According to Oxford Dictionaries, “bae” is defined as “a person’s boyfriend or girlfriend (often as a form of address)” and is a shorthand version of “babe” or “baby.” Various individuals have claimed the word has roots in black culture, although Time magazine asserts the word originated in the 1500s to refer to the bleating of sheep.

Campus Reform reports the complaints about the posters were initially documented in the Columbia University student news website, Bwog.

In the Bwog piece, the Bwog staff mentions the “Consent is Bae” slogan will be utilized as part of a mandatory freshman orientation presentation.

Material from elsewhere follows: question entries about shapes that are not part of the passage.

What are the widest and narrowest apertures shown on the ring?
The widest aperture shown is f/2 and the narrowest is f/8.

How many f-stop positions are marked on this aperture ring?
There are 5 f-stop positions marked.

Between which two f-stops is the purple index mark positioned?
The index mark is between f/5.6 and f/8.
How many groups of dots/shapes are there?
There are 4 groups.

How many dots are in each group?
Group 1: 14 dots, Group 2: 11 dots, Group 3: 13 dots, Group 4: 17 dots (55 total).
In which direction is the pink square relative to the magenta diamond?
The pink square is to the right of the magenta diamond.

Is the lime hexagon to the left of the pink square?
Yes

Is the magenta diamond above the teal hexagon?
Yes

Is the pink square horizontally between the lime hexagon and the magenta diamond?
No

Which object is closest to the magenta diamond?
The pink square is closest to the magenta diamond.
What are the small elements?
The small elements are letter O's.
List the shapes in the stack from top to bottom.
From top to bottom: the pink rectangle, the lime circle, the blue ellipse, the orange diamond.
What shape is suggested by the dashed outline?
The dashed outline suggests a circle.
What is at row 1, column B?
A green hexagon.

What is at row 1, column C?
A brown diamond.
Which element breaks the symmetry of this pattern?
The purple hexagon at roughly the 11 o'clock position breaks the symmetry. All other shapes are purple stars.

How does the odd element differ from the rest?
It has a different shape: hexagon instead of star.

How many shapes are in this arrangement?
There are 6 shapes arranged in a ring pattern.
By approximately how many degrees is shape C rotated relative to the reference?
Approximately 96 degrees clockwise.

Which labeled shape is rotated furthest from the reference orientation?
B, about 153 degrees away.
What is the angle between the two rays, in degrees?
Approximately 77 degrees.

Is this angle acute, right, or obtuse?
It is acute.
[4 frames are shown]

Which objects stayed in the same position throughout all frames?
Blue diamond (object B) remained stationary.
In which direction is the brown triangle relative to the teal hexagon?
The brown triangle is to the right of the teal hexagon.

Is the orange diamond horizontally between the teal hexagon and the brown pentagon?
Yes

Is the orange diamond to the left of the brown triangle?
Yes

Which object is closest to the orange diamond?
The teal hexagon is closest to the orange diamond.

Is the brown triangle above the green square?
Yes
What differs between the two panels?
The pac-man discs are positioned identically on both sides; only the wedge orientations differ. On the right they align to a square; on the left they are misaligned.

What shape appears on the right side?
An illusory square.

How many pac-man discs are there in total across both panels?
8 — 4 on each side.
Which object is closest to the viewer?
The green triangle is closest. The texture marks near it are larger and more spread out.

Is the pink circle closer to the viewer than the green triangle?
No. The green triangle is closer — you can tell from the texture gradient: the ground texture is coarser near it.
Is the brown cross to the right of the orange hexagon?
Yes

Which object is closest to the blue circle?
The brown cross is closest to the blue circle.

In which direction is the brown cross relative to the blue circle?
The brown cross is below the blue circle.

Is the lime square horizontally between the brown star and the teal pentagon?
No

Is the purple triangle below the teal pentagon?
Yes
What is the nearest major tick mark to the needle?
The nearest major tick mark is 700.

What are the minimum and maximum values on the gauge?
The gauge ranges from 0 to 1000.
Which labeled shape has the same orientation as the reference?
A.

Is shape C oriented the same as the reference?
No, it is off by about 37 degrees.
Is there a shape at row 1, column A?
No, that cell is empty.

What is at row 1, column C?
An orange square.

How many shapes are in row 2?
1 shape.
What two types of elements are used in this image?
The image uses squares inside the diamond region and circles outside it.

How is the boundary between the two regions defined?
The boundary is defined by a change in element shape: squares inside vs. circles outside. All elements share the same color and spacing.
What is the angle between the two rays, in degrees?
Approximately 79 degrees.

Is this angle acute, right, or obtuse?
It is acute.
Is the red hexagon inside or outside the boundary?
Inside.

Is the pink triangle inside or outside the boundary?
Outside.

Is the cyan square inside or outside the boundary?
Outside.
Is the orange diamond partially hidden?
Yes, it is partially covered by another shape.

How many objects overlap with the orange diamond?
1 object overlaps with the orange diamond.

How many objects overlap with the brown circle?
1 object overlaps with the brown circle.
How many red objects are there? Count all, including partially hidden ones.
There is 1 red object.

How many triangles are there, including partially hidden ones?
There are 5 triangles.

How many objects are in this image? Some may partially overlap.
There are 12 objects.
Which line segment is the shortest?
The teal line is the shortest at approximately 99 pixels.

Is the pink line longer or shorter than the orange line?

The staff expresses concerns about how the posters, which, according to some students, “trivializes consent and appropriates African American Vernacular English,” “could likely be one of their first impressions of SVR and its attitude toward sexual violence.”

In a statement to Bwog, the Sexual Violence Response team defended the poster by claiming it was “specifically created to speak to students in a more conversational tone, rather than a lecture.” The Sexual Violence Response staff also stated, “We hope students will continue to think, learn and participate in discourse about this topic beyond this one message.”

In addition to the student uproar (or one anonymous tipster), various media sources have also chimed in on the controversy.

Jezebel stated the poster, “feeds into a general and ongoing accusation that Columbia isn’t taking sexual assault seriously enough” while New York Magazine decried the poster as being, “Decidedly Not Bae.” In an Observer article, Sage Lazzaro writes, the poster, which is specifically dedicated to the purpose of expressing the importance of consent, is “indicative of the fact that Columbia University is still mishandling the subject of consent and sexual assault.”